Los años recientes de Fincher en la gran pantalla han estado marcados por grandes superproducciones por encargo –Benjamin Button, La red social– y un regreso a sus territorios predilectos con La chica del dragón tatuado (2011) y Perdida (2014). La primera, su versión del policial nórdico Millenium, protagonizada por Daniel Craig y Rooney Mara, demuestra un pulso probado a la hora de contar historias de suspenso sobre mentes siniestras. Visualmente es una de las películas más disfrutables de Fincher. El guión le sirvió al director para desplegar en más de una escena su habitual dolly in lento y ominoso y para montar puestas en escena sombrías y alguna secuencia ultraviolenta. Perdida, su más reciente largometraje, venía precedido de su enorme éxito en la televisión. Ben Affleck pone el rostro para un protagonista que denuncia ante la policía la desaparición de su esposa el día de su aniversario. Y en tiempos donde es difícil mantener al público en la butaca, Fincher presenta un drama mezclado con thriller de casi dos horas y media que, tras un inicio luminoso, sume al espectador en la penumbra. A esta altura, Fincher es, con 53 años, el único cineasta de Hollywood al que se puede llegar a reconocer como heredero de Alfred Hitchcock.

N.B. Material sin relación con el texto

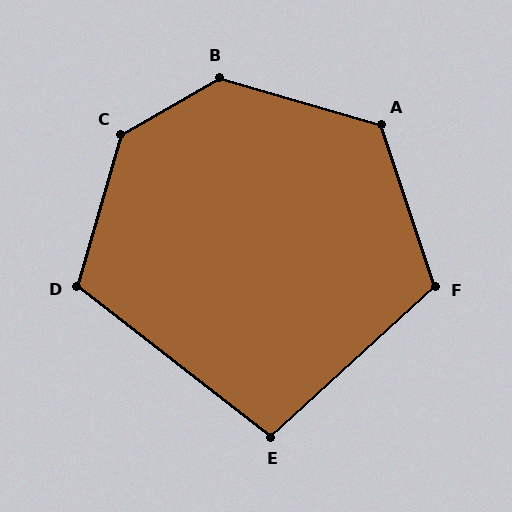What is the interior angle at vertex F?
Approximately 114 degrees (obtuse).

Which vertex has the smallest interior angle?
E, at approximately 100 degrees.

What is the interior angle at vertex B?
Approximately 134 degrees (obtuse).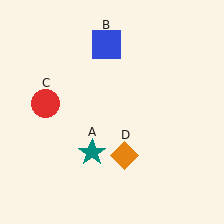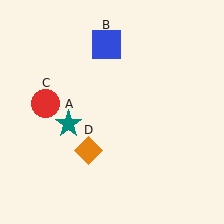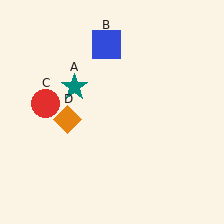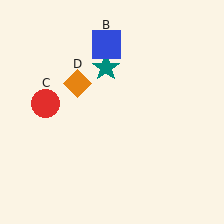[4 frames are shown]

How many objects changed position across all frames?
2 objects changed position: teal star (object A), orange diamond (object D).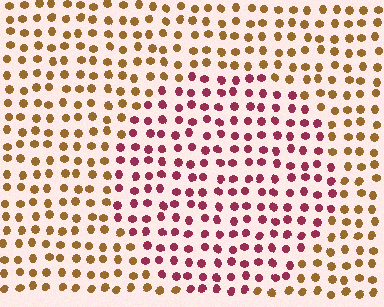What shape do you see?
I see a circle.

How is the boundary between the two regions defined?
The boundary is defined purely by a slight shift in hue (about 57 degrees). Spacing, size, and orientation are identical on both sides.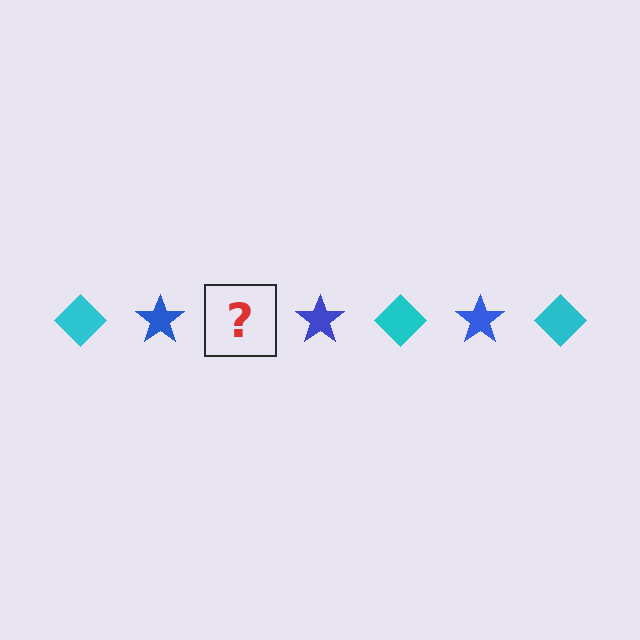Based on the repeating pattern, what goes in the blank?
The blank should be a cyan diamond.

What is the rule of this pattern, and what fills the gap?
The rule is that the pattern alternates between cyan diamond and blue star. The gap should be filled with a cyan diamond.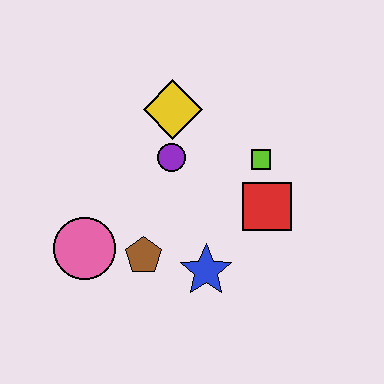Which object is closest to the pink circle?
The brown pentagon is closest to the pink circle.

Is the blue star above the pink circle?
No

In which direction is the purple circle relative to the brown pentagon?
The purple circle is above the brown pentagon.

Con Mindhunter, una serie sobre –cuándo no– asesinos seriales que está actualmente en etapa de preproducción y contará con Anna Torv (Olivia Dunham en la serie Fringe) y Jonathan Groff en los papeles principales, Fincher afianza todavía más su lugar en Netflix. La serie está basada en el libro Mind Hunter. Inside the Fbi’s Elite Serial Crime Unit, de John Douglas y Mark Olshaker, y se estrenará completa el año próximo.